In general, we have a very poor understanding of the forces driving speculative bubbles and the role played by monetary policy.
...
More broadly, further research into the causal connections, if any, between monetary policy and bubbles would seem to be needed before we would know enough to be able to act on such linkages with much confidence.
That's a hefty lack of understanding about what today, more than anything else, drives the world economy. It's almost as if the U.S. Fed is not interested - as if they just don't want to know what 18 years of Alan Greenspan has wrought.

6 comments:

Anonymous said...

One of my friends went to school for mechanical enginiering. He speicalize in the opening of factories. He can design complex mechines to do anything......He works for the railroad, because there are no jobs in he field. Every day he helps ship chinese goods instead of designing the factories to make thoughs goods. He is waiting and praying for the bubble to brust!

Anonymous said...

Senate Passes $2.8 Trillion 2007 Budget -

Senate Poised to Give Bush $92B to Spend -

These sort of headlines are more relevant to our situation than anything the Fed says. Now, when was the last time that a major world currency failed? Right, 'tis THE investment opp of the last few centuries.

Anonymous said...

Let's not forget the new moveable debt ceiling just under:

$9,000,000,000,000

What would we do without the debt ceiling? Borrowing might get out of control (although, by Japanese standards, we're still looking pretty good).

Anonymous said...

If this were not the Fed, I would consider a remote chance of professional blindness -- "it cannot possibly be our actions causing this". But buying the argument that the Fed "doesn't understand" what is driving asset prices pretty much entails believing they are incompetent. Nah, I'd rather not. They have to know what is going on. I cannot imagine they have so little capacity and inclination for reflection.

Anonymous said...

A couple of pessimistic remarks:

1. I do not think that our debt is looking pretty good by Japanese standards. Yes, we still have lower government debt as a percentage of GDP, but unlike Japan's large current account surplus, we run enormous current account deficit. Thus, we are indebted to foreigners on all levels -- from the government to individual citizens. Of course we are doing them a favor by helping them to get rid of their “savings glut.”
2. I doubt that when the bubble goes bust, we will get back to making stuff and engineers will benefit.

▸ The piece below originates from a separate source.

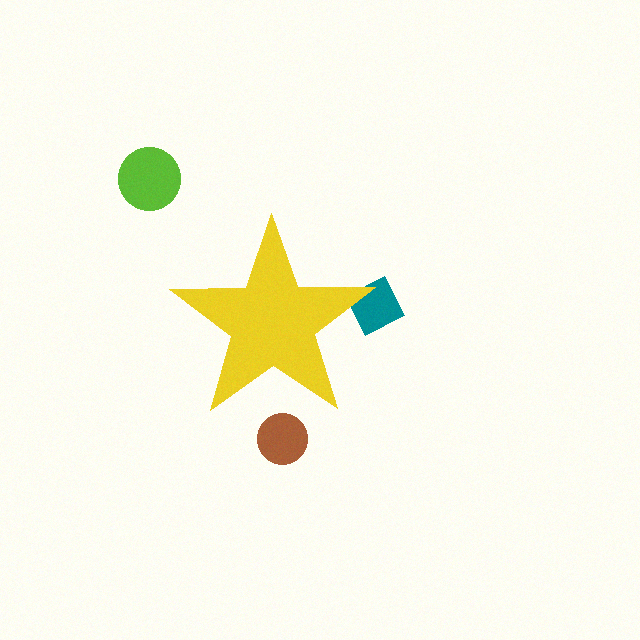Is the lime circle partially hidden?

History shows that painful economic dislocations often benefit some new group of unscrupulous thugs. I bet many current real estate people will quickly shift gears and be among them.

Anonymous said...

So let me get this straight, this Fed Gov. is basically saying that they are just flying by the seat of their pants and making stuff up as they go along, right? 'Keep output near potential and maintain price stability." 'Don't worry' about asset bubbles.

But what about maintaining the stability of financial institutions? Doesn't the fed regulate/audit lenders as well and construct 'maintenance' capital requirements for banks.

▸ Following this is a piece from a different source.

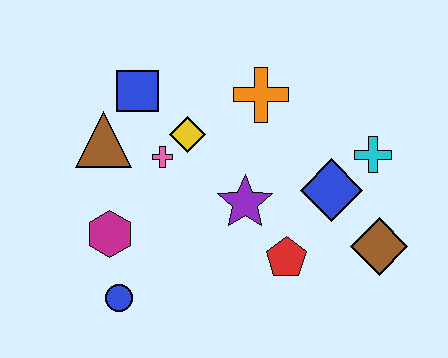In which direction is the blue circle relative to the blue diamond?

My scan of the macro data shows that Money Supply is contracting, and that 'money velocity', which is how much banks multiply the reserve capital by , is accelerating. If the Fed continues on course and doesn't reign in the banks the should be regulating some big financial institution is going to fail.

It is said that central banks are like philipino fisherman, throwing sticks of tnt into the water (rate hikes) until eventually a dead whale surfaces. Of course a bunch of small fish go belly up long before hand (refco, GM debt downgrade). What will be next emerging market bonds? Some bulge bracket who lent too much money to hedge-funds (Deutche?)